HIPAA

Care through chiropractic

NOTICE OF PRIVACY PRACTICES

As Required by the Privacy Regulations Created as a Result of the Health Insurance Portability and Accountability Act of 1996 (HIPAA)

THIS NOTICE DESCRIBES HOW HEALTH INFORMATION ABOUT YOU (AS A PATIENT OF THIS PRACTICE) MAY BE USED AND DISCLOSED, AND HOW YOU CAN GET ACCESS TO YOUR INDIVIDUALLY IDENTIFIABLE HEALTH INFORMATION.

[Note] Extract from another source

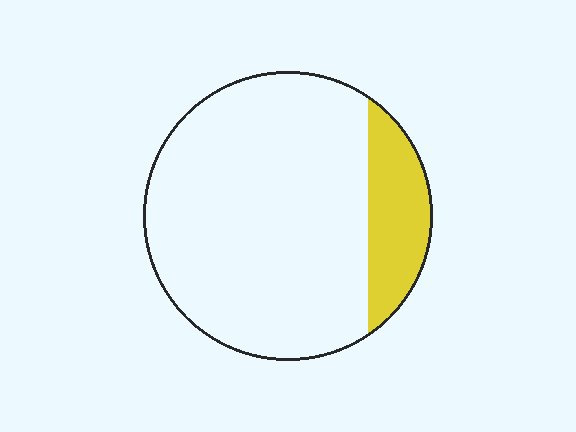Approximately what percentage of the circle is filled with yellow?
Approximately 15%.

PLEASE REVIEW THIS NOTICE CAREFULLY.

  1. We have a legal, ethical, and moral obligation to protect your confidentiality.  Any information about you and/or your family will be held strictly confidential by all employees.  No discussions about you outside of the patient care framework will be allowed, and any conversation between staff members that pertains to delivering you quality care will be held in a confidential and professional manner.
  2. In order to provide quality care to you, as well as operate this office in an efficient manner, we will need to access your private health care information for purposes of treatment, payment and operations [such as quality assurance].  In using this information this office will comply with all state and federal laws pertaining to your privacy rights, including the Privacy and Security protections provided to you by the Health Insurance Portability and Accountability Act [HIPAA].
  3. Specifically, we will need to disclose your private information under the following circumstances:
  4. a)Sharing Information for Purpose of Treatment:  We will share information with all members of your treatment team, both within this office and with other providers [personal and institutional] in order to provide you with quality care and the educational/wellness program specified in your insurance plan.
  5. b)Sharing information for Purpose of Payment:  We will share all necessary information with your insurer[s], payer[s], governmental entities [such as Medicare, etc.] and their representatives [including, but not limited to benefit determination and utilization review] as well as our representatives involved in the billing process [including, but not limited to claims representatives, data warehouses, and billing companies].
  6. c)  Sharing of Information for Purpose of Operations:  We will share all information necessary for ongoing operations of this office, including [but not limited to] credentialing processes, peer review, accreditations and compliance with all federal and state laws.     
  7. Your consent for use and disclosure of information as described may be revoked in writing at anytime.  Please notify the office/Privacy Officer if you ever decide to revoke your consent.
  8. Your specific authorization will be required for release of information not included above. Your authorization will need to be in writing and it will be specific to the disclosure requested.  Incidences which may require authorization under the HIPAA regulations include [but are not limited to] some marketing purposes, the disclosure of any psychotherapy records in our possession and disclosure for fundraising by any entity.
  9. Your consent will give us authorization to fax or leave messages on your answering machine/service, regarding appointment reminder calls, test results, or other messages relating to your care in this office. It will also give us authorization to send postcards reminding you to schedule an appointment.
  10. This office will not release any information other than those incidents described above, unless disclosure is required by law, a court, a legal process or government agencies.